Quando Ana entrou, os sussurros recomeçaram.
— É humana…
— Como ela está viva?
— Isso é blasfêmia…
Kael ergueu a mão, e o silêncio caiu como uma lâmina.
— Esta mulher apareceu em minha floresta, ferida… e se curou diante dos olhos dos meus.
— Seu sangue é poderoso.
— E ninguém sabe de onde ela veio.
Um elfo de cabelos brancos se levantou, a voz como neve caindo:
— Isso é perigoso. E se for uma arma? Uma isca? Uma criação da magia proibida?
— Eu sou médica! — Ana disse, dando um passo à frente. — Eu salvava vidas. Nunca matei ninguém. Só quero voltar para minha casa!
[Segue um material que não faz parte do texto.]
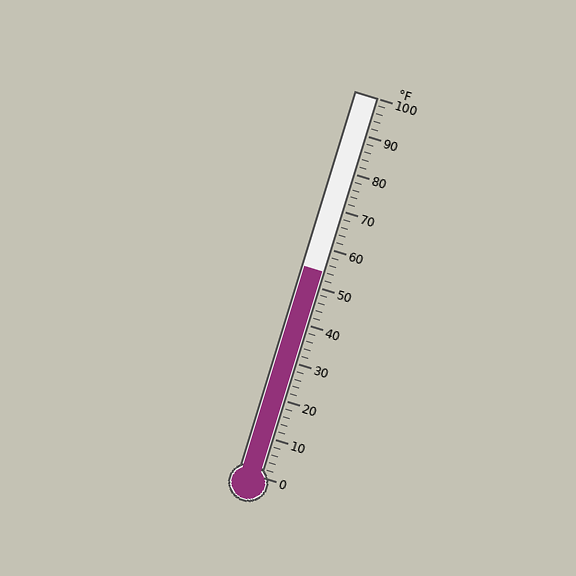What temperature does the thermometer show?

— Ela mente — sussurrou uma fada com olhos negros. — Todas as criaturas mentem.
— Então vamos descobrir a verdade — disse Kael, e o silêncio ficou ainda mais tenso.
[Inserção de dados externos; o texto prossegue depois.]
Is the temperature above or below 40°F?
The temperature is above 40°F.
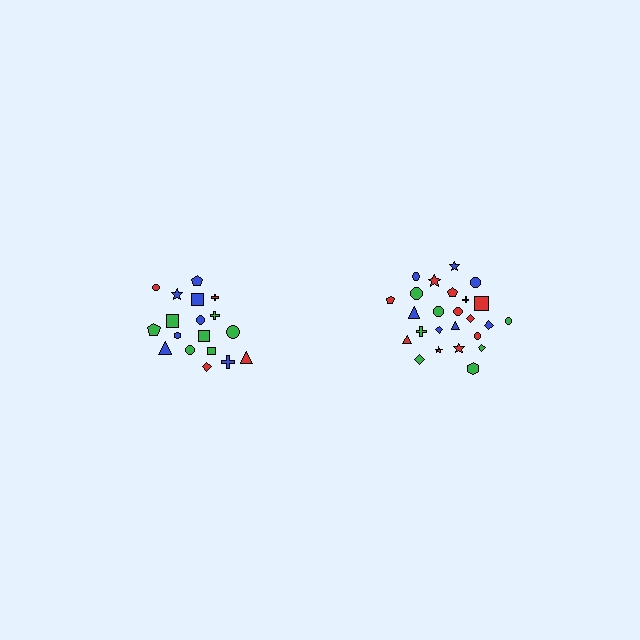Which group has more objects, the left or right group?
The right group.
Ele desceu os degraus, aproximando-se dela. Seus olhos brilhavam com intensidade primal. E então, ele fez algo inesperado: cortou a palma da própria mão com uma adaga cerimonial. O sangue escorreu, rubro e quente.
— Cure-me.
Ana hesitou.
— O que…?
— Cure-me — repetiu ele, estendendo a mão ensanguentada.
O salão observava.
Ana respirou fundo, ignorando o tremor nas mãos. Ajoelhou-se diante dele e segurou sua mão ferida. O sangue escorria entre seus dedos. Quando fechou os olhos, sentiu o calor do ferimento, como se ele a chamasse. Seu coração acelerou. E então, ela sentiu: algo dentro dela despertou. Não era magia. Era algo mais antigo. Algo puro.
A ferida começou a se fechar.
A pele se regenerou diante de todos. E o silêncio virou espanto.
— Isso… não é possível — murmurou o dragão, com os olhos arregalados.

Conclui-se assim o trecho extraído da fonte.